Je m’attendais qu’elle pousse un cri ou se mette à paniquer, mais elle dit juste :
— D’accord. Continue.
— Il y a de grandes chances pour que les oiseaux vous attaquent ; alors, soyez très prudents.
— Ne t’en fais pas pour ça, Zœy. Après ton départ, je suis partie en reconnaissance. Je sais par où faire sortir tout le monde sans qu’on soit repérés.
— Appelle d’abord sœur Marie Angela pour la prévenir de votre arrivée. Je vous rejoins dès que je peux. Ne révèle votre destination aux novices rouges qu’au tout dernier moment, compris ?
— Oui.
— Super. Embrasse Grand-mère pour moi.
— Promis ! Et je demanderai aux autres de ne pas lui parler de ton accident. Pas la peine de l’angoisser.
— Merci. Heath va bien ?
— Nickel. Je t’ai dit de ne pas te faire de mouron. Tes deux petits amis vont bien.
Je soupirai.
— Tant mieux, je suis soulagée.

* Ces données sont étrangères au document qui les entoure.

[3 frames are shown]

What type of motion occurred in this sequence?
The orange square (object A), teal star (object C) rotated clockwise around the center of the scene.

Oh, Aphrodite aussi va bien, ajoutai-je, un peu gênée.
Peut-être voulait-elle avoir des nouvelles de l’humaine avec laquelle elle avait imprimé…

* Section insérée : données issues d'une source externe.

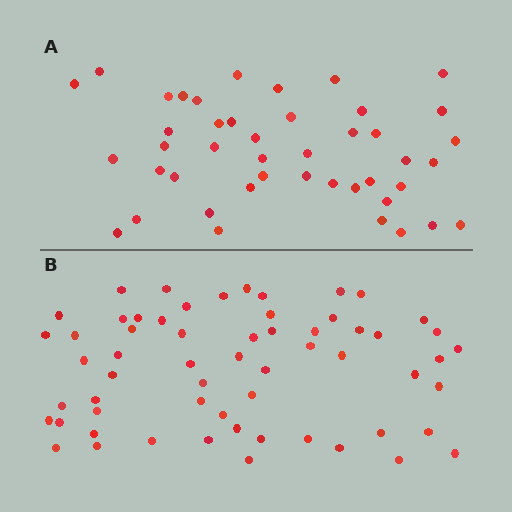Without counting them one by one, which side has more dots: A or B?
Region B (the bottom region) has more dots.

Elle partit d’un rire joyeux.
— S’il lui était arrivé quelque chose, je l’aurais su à l’instant même. C’est bizarre, mais c’est comme ça.
— Euh… cool. Bon, il faut que j’y aille. Préparez-vous !
— Tu veux que j’évacue tout le monde ce soir ?
— Immédiatement.
— OK. A bientôt, Zœy.
— S’il te plaît, sois très prudente, demandai-je de nouveau.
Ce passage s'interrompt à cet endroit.